- First appearance: "Rose" (2005)
- Portrayed by: Camille Coduri
- Duration: 2005–2006, 2008, 2010

In-universe information
- Affiliation: Ninth Doctor Tenth Doctor
- Spouse: Pete Tyler (husband)
- Children: Rose Tyler (daughter)
- Home era: Early 21st century

= Jackie Tyler =

Fictional character from Doctor Who

Jackie Tyler is a fictional character played by Camille Coduri in the British science fiction television series Doctor Who. The character, a resident of contemporary London, is introduced in the first episode of the 2005 revival as the mother of Rose Tyler, a travelling companion of the alien time traveller the Doctor. Jackie is a recurring character during Series 1 and 2 and later makes guest appearances in Series 4 and the 2010 New Year’s special, The End of Time. The character has also appeared in expanded universe material such as the Doctor Who New Series Adventures novels and the Doctor Who Magazine comic strip.

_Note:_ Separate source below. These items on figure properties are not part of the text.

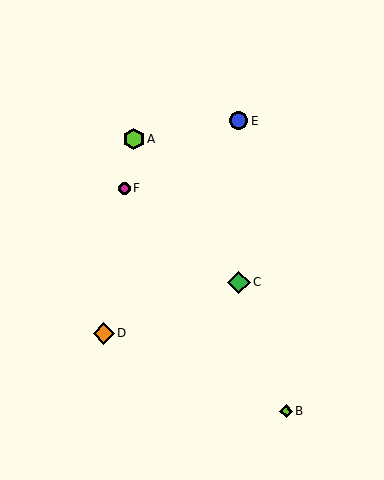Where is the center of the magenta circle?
The center of the magenta circle is at (124, 188).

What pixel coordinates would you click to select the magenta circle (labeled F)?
Click at (124, 188) to select the magenta circle F.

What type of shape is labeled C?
Shape C is a green diamond.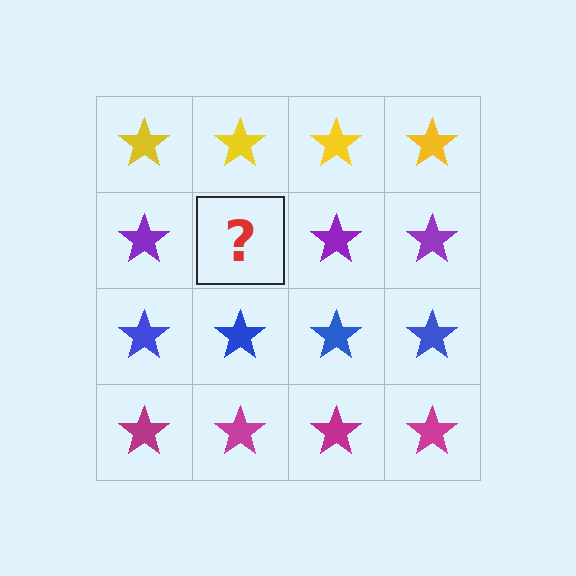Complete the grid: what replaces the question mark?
The question mark should be replaced with a purple star.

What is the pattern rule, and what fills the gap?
The rule is that each row has a consistent color. The gap should be filled with a purple star.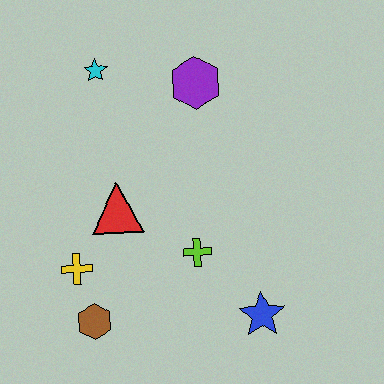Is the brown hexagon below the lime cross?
Yes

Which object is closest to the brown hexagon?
The yellow cross is closest to the brown hexagon.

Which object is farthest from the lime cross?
The cyan star is farthest from the lime cross.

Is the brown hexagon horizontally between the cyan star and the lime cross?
No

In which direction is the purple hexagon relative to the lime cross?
The purple hexagon is above the lime cross.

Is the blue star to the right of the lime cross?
Yes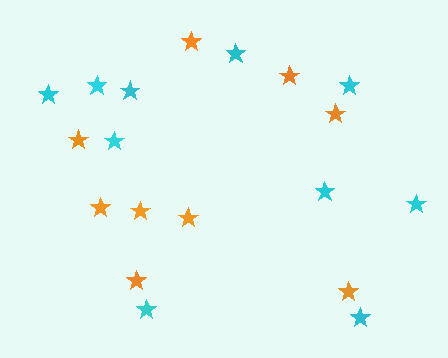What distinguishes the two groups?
There are 2 groups: one group of orange stars (9) and one group of cyan stars (10).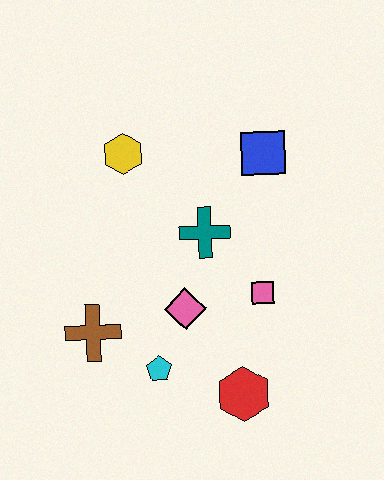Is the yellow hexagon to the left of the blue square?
Yes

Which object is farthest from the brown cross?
The blue square is farthest from the brown cross.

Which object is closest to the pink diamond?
The cyan pentagon is closest to the pink diamond.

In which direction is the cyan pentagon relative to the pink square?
The cyan pentagon is to the left of the pink square.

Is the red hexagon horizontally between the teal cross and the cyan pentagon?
No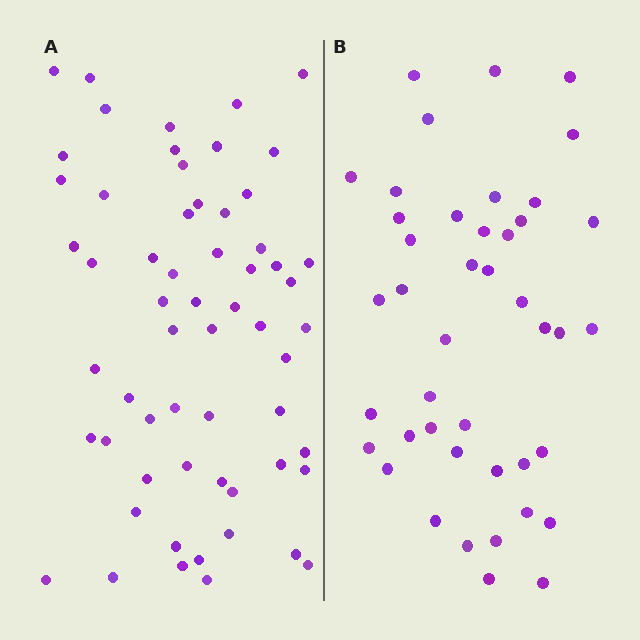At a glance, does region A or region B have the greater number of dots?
Region A (the left region) has more dots.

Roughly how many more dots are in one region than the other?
Region A has approximately 15 more dots than region B.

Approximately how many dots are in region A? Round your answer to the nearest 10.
About 60 dots.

Within the series narrative, Jackie is a widow who lives alone with her daughter Rose until Rose leaves her mundane life behind to travel through time and space with the Doctor. Jackie's feeling of loss and of being left behind is explored in subsequent episodes. As the character is brought into danger by her proximity to the Doctor, she resents his influence over Rose. However, once he undergoes a regeneration, effectively becoming a new man, Jackie realises how much he cares for Rose and begins to have a more cordial relationship with him. The character was written out at the end of the 2006 series, along with Rose, in a storyline which sees them trapped in a parallel universe where Jackie forms a new relationship with an alternate version of her deceased husband Pete Tyler. She later returns in the finale of the fourth series in order to help the Doctor.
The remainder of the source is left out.